Le moteur se mit à crachoter de manière menaçante et le traîneau subit quelques cahots. Il dévala plusieurs mètres d'altitude, par à-coups brutaux qui firent valdinguer ses passagers dans tous les sens, puis la machinerie émit quelques râles d'agonie déchirants avant de définitivement rendre l'âme et ils dégringolèrent comme des pierres la maigre hauteur qui les séparait encore du sol. Le traîneau s'écrasa nez devant dans une congère, son pot d'échappement fumant à la manière d'une locomotive.

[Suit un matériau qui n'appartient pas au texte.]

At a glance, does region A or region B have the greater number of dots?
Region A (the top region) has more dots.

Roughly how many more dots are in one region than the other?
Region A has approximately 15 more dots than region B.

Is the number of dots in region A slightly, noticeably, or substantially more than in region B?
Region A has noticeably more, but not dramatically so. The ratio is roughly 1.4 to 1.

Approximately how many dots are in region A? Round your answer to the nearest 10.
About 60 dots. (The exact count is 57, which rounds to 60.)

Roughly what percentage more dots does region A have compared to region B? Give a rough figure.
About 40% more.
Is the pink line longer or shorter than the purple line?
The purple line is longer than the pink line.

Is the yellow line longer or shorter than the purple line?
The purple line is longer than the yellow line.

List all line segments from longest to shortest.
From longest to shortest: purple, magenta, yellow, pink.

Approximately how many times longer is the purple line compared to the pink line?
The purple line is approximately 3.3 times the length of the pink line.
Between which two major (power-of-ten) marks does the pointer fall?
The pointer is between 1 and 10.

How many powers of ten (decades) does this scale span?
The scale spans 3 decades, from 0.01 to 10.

Pendant un instant, il n'y eut que le silence, le sifflement du vent sur la steppe, l'immobilité blanche de la neige. Une silhouette s'extirpa du tas dans lequel elle avait atterri, crachant des flocons et des gros mots en essayant de se débarrasser de la poudreuse humide qui avait infiltré ses vêtements et ses bottes. Lorsqu'il eût achevé son interprétation personnelle de la danse de Saint-Guy, Charlie s'employa à déblayer la neige qui recouvrait le traîneau pour en extirper ses frères et sœurs.

Progressivement, les Claus émergèrent les uns après les autres, tout aussi peu enchantés par l'accident que leur aîné. Nans avait l'air secoué, mais il leur assura qu'il allait bien ‒ même s'il ne refusa pas le manteau supplémentaire que lui proposa Nathan.

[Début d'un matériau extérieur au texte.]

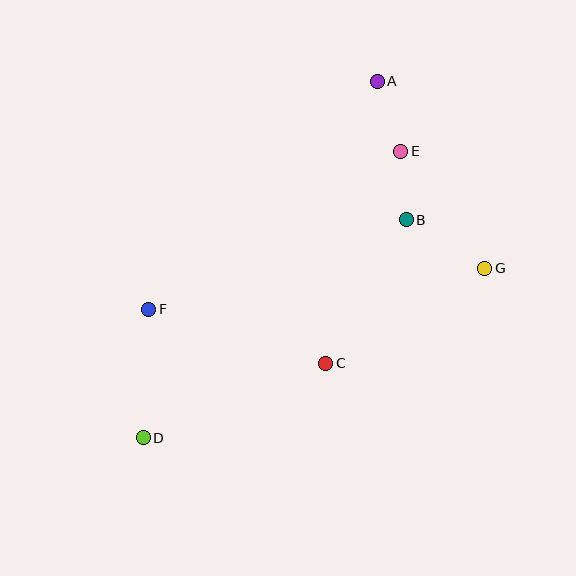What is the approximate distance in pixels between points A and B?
The distance between A and B is approximately 141 pixels.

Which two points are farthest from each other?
Points A and D are farthest from each other.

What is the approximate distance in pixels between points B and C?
The distance between B and C is approximately 165 pixels.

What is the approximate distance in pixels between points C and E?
The distance between C and E is approximately 225 pixels.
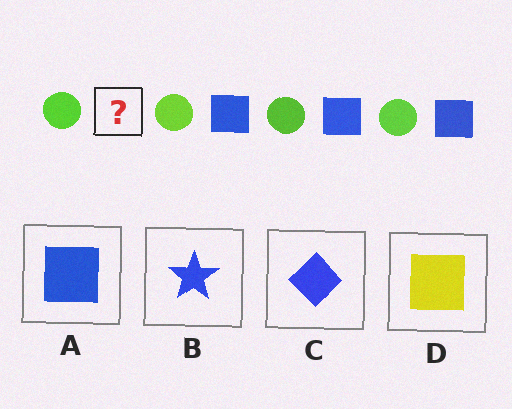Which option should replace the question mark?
Option A.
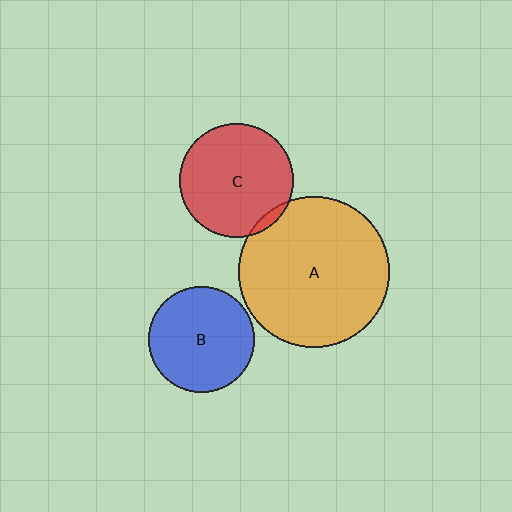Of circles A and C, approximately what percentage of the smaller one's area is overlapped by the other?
Approximately 5%.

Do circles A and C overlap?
Yes.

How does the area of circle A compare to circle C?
Approximately 1.8 times.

— J'y crois pas ! pesta Judith en frottant la neige accumulée sur sa capuche. C'est pas vrai, Charlie, ne me dis pas que tu nous fais le coup de la panne d'essence !

L'interpellé grinça des dents d'un air embêté. Pour le coup, il ne trouva aucun argument à retourner à sa sœur.

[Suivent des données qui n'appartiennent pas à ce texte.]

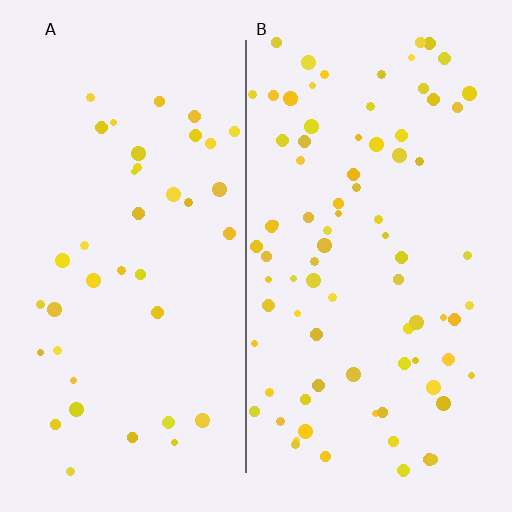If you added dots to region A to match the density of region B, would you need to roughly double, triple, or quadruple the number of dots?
Approximately double.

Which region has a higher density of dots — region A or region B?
B (the right).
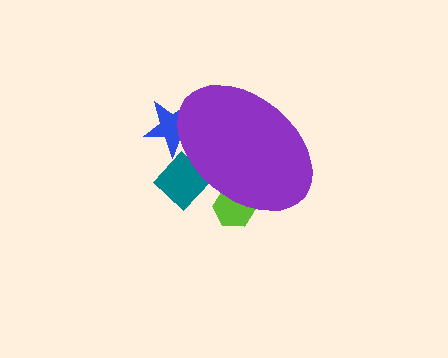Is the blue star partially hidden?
Yes, the blue star is partially hidden behind the purple ellipse.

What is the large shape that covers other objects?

— J'ai oublié, finit-il par reconnaître. Ça arrive.

— Oh, tu es un putain d'abruti ! lui cria Judith en lui jetant une poignée de neige. C'est pas possible d'être aussi couillon, bordel ! Regarde-moi dans quel pétrin tu nous as fourrés !

Et elle continua de lui hurler dessus, sans cesser de lui envoyer à la figure tout ce qui lui passa sous le nez. Charlie se reçut quatre boules de neige et l'une des pommes de pin vernies qui ornaient le traîneau avant que sa sœur ne tombe à court de munitions et ne se jette sur lui toutes griffes dehors, pour terminer le travail à la main. Les deuxf rangins roulèrent sur le sol dans un entrelacs de bras et de jambes, Charlie cloué sous Judith qui luttait comme un tigre et qu'il essayait tant bien que mal de tenir à distance. Il mangea malgré lui quelques poignées de neige, avant de finalement réussir à la maîtriser et à l'immobiliser sous son poids.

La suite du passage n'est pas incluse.